Oh, certes, pas de façon brutale, claire ou avouée, non ! Mais de façon insidieuse, sournoise, discrète et par petites touches. Mais bien réelles ! Et, d’ailleurs, comment pourrait-il en être autrement quand aussi bien le Président de la République que le Premier ministre ont théorisé depuis 2 ans l’idée qu’avec le quinquennat, il fallait reconstituer l’unité de l’exécutif, placer le Président au cœur de l’action quotidienne et reconsidérer de façon radicale la fonction de Premier ministre.
Eh bien, nous y sommes ! Notre Premier ministre le sait mieux que personne, lui qui vit tous les jours cette situation nouvelle !
La réforme qu'on nous demande d'accepter pour que le Président de la République puisse venir s'exprimer devant le Parlement, quel en est le but réel, si ce n'est de mettre en question le coeur même de la responsabilité du Premier ministre.
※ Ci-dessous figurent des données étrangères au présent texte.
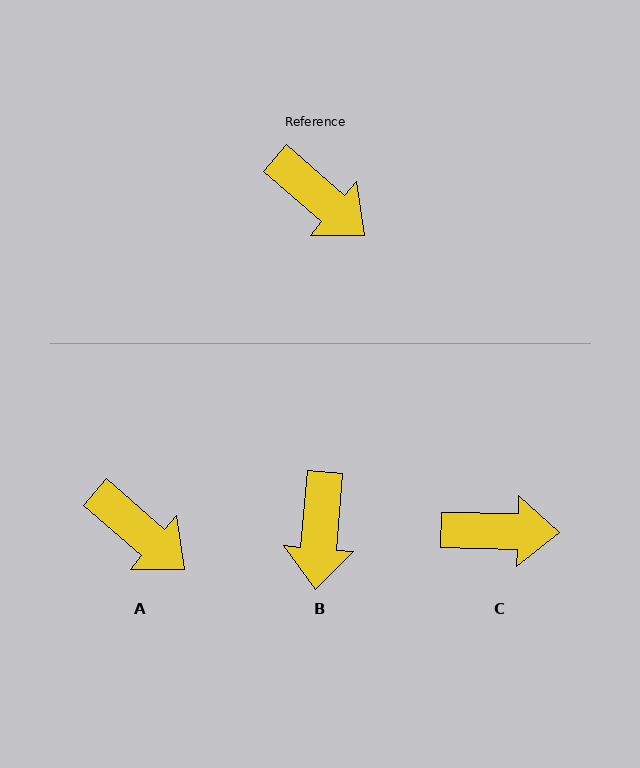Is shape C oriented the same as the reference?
No, it is off by about 40 degrees.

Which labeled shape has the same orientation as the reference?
A.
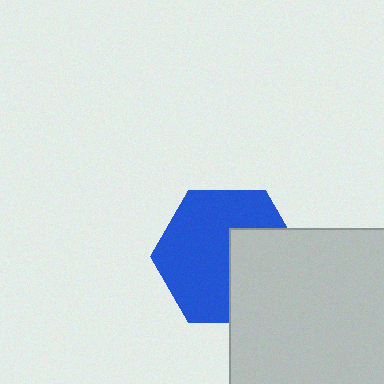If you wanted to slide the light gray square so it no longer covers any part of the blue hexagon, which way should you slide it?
Slide it right — that is the most direct way to separate the two shapes.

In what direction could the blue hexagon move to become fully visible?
The blue hexagon could move left. That would shift it out from behind the light gray square entirely.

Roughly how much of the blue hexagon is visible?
About half of it is visible (roughly 64%).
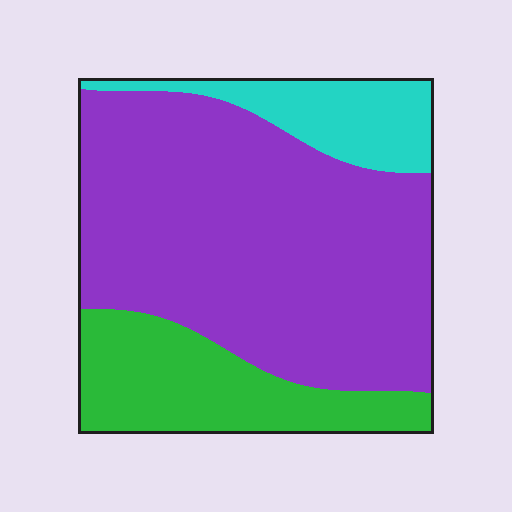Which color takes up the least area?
Cyan, at roughly 15%.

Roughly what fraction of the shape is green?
Green covers 22% of the shape.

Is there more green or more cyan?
Green.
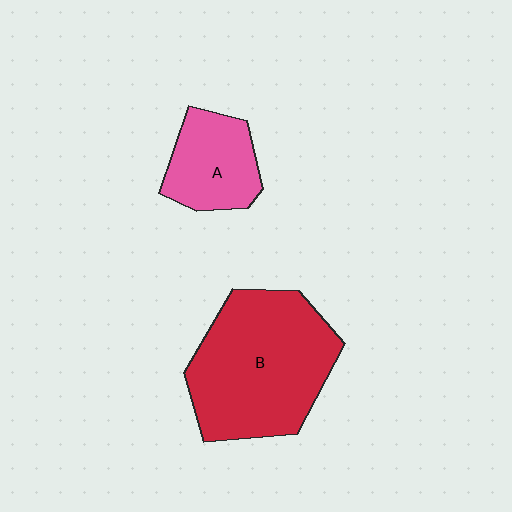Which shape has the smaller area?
Shape A (pink).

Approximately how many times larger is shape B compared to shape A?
Approximately 2.2 times.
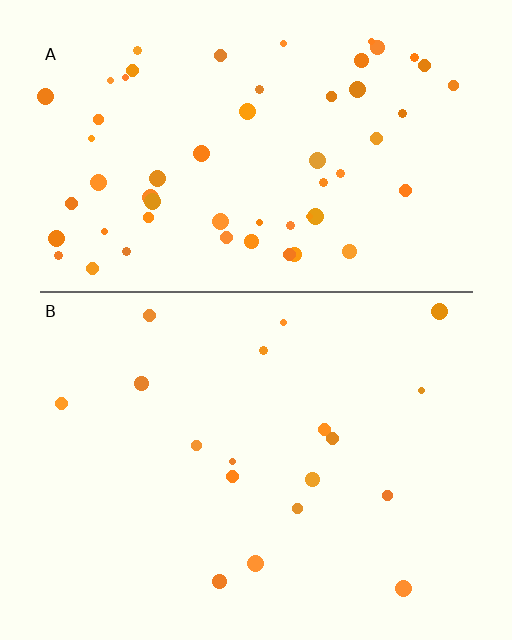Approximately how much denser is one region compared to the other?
Approximately 3.0× — region A over region B.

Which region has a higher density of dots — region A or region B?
A (the top).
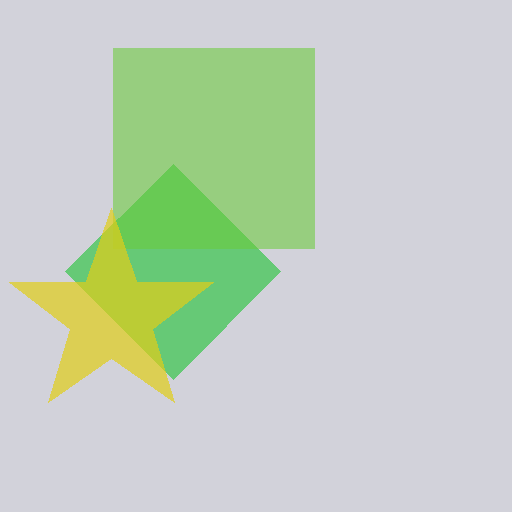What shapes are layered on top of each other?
The layered shapes are: a green diamond, a lime square, a yellow star.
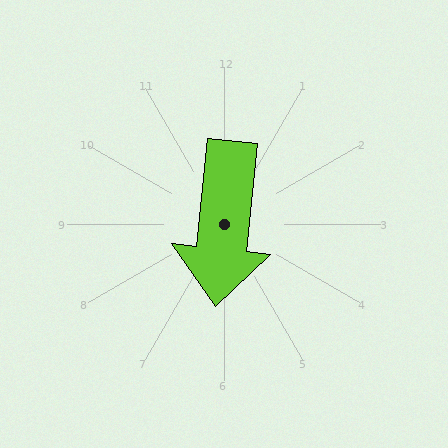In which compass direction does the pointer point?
South.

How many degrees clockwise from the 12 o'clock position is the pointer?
Approximately 186 degrees.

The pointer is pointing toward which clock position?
Roughly 6 o'clock.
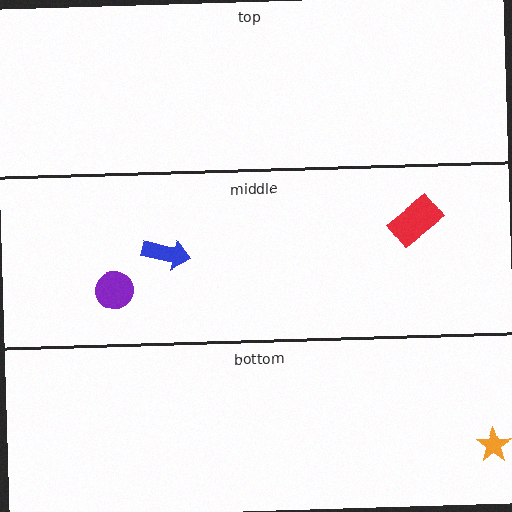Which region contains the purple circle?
The middle region.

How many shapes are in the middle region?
3.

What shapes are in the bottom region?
The orange star.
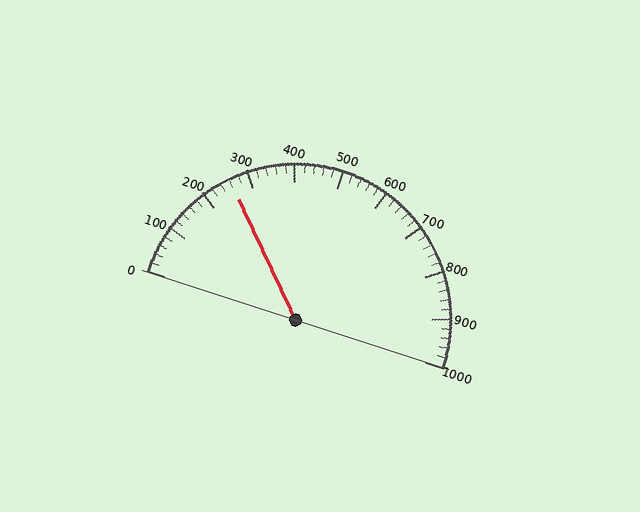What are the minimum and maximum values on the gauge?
The gauge ranges from 0 to 1000.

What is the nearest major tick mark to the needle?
The nearest major tick mark is 300.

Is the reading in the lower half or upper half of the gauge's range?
The reading is in the lower half of the range (0 to 1000).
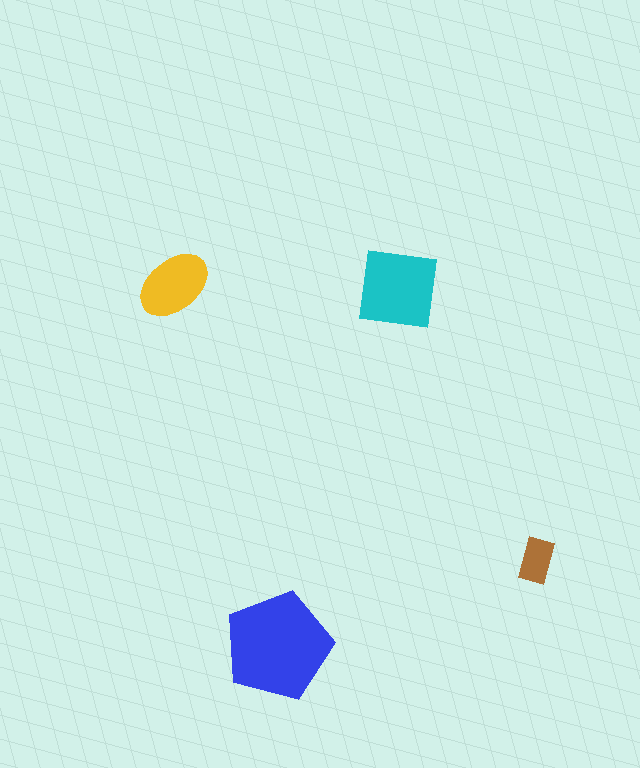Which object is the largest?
The blue pentagon.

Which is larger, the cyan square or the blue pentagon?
The blue pentagon.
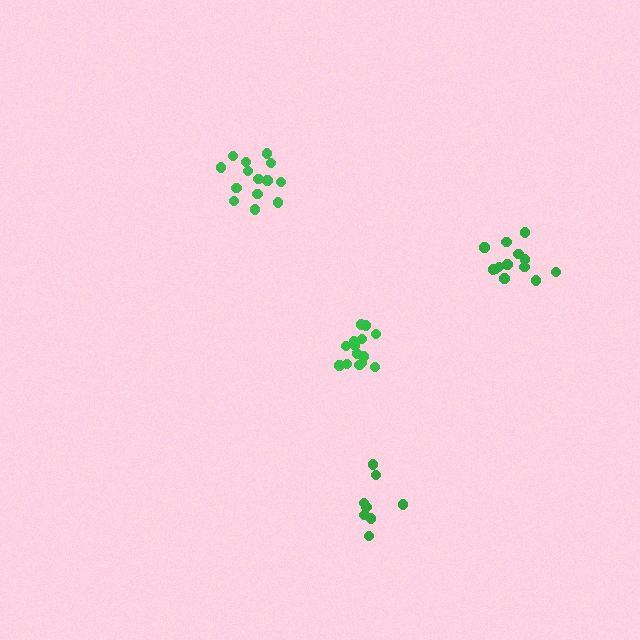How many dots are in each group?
Group 1: 13 dots, Group 2: 14 dots, Group 3: 14 dots, Group 4: 8 dots (49 total).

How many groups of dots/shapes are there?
There are 4 groups.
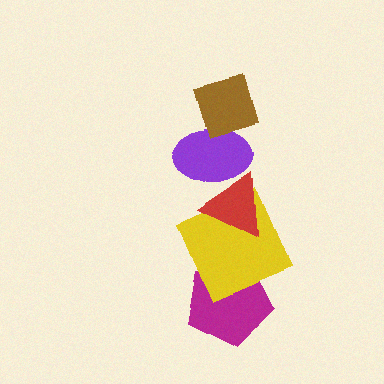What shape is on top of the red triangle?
The purple ellipse is on top of the red triangle.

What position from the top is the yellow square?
The yellow square is 4th from the top.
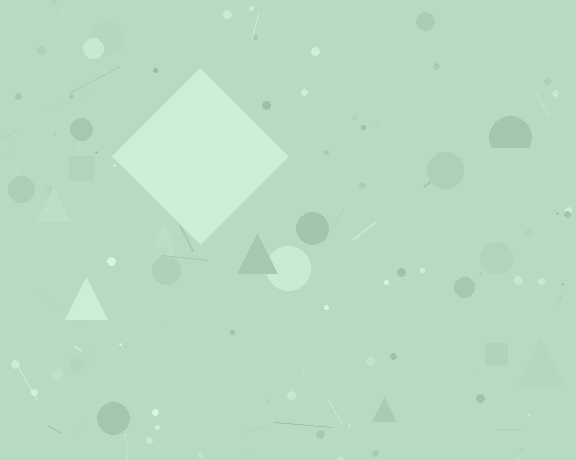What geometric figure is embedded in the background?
A diamond is embedded in the background.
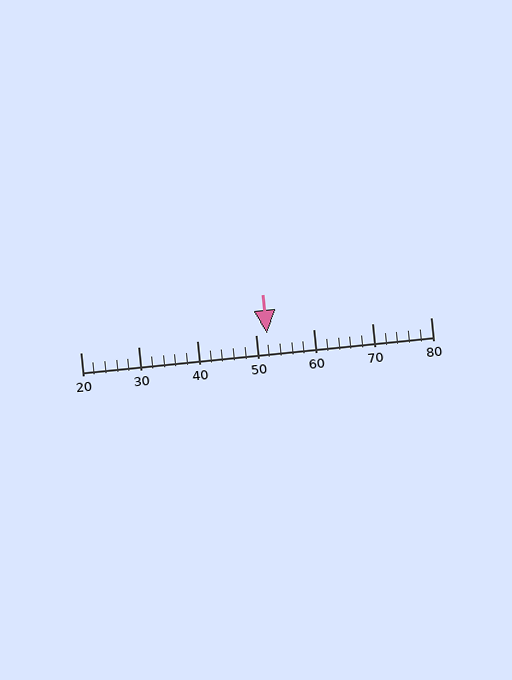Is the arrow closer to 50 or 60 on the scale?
The arrow is closer to 50.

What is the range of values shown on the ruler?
The ruler shows values from 20 to 80.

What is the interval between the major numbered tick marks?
The major tick marks are spaced 10 units apart.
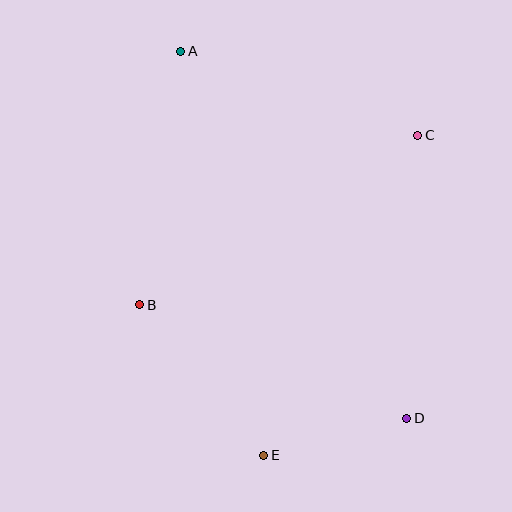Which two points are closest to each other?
Points D and E are closest to each other.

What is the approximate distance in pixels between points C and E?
The distance between C and E is approximately 355 pixels.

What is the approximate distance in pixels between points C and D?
The distance between C and D is approximately 283 pixels.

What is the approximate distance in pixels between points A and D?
The distance between A and D is approximately 431 pixels.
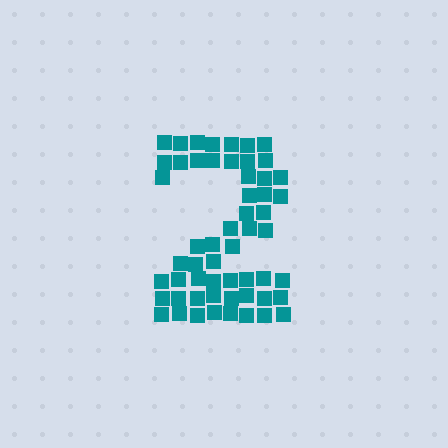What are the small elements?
The small elements are squares.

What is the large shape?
The large shape is the digit 2.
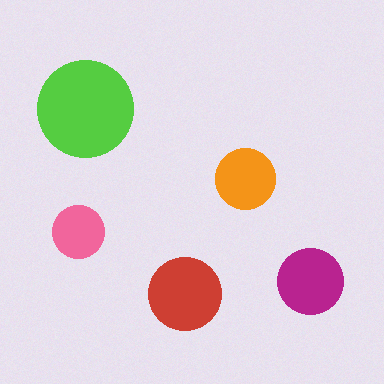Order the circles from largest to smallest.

Le pouvoir donné au Parlement de donner son avis sur les nominations faites par le Président de la République, quelle en est la portée, si ce n'est d'instaurer un dialogue direct entre le Parlement et le Président, en faisant l'impasse sur le rôle du chef du Gouvernement en la matière.
On ne peut manquer de voir dans tout cela je ne sais trop quelle fascination américaine.
En tout cas, voilà la vérité ! La vérité cachée derrière cette réforme d'ensemble : le Président de la République qui rentre de plain pied dans la vie parlementaire, le Premier ministre qu'on efface, le Parlement qui voit ses pouvoirs renforcés (ce à quoi, bien entendu, je suis favorable) : il ne restera plus qu’à supprimer le droit de dissolution, lui-même déjà bien mal en point, pour avoir transformé la Constitution française en régime présidentiel !
Voilà ce que je combats !
Je ne conteste pas le droit du Président de la République d’exercer la fonction présidentielle comme il l’entend, la République en a vu d’autres ! La Vème République a connu 6 Présidents, chacun avait son style, sa façon de gouverner, sa conception du pouvoir, sa vision de la France. Nous les avons plus ou moins aimés ou respectés. Mais aucun n’a touché aux équilibres fondamentaux de la République. Si l’un d’eux l’avait fait, je suis convaincu que quelques grandes voix de notre pays se seraient élevées au nom de la permanence de la Nation et des intérêts supérieurs de notre peuple.
Aujourd’hui, ces grandes voix ont disparu ou elles se taisent.
Voilà pourquoi je suis là, Monsieur le Premier ministre. Pour vous mettre en garde, modestement, à la place qui est la mienne comme député élu du peuple et, si c’est possible, pour que vous nous rassuriez.
Intervention en séance publique à l'Assemblée nationale,
Discussion générale du projet de loi constitutionnelle de modernisation des institutions de la Vè République, 21 mai 2008.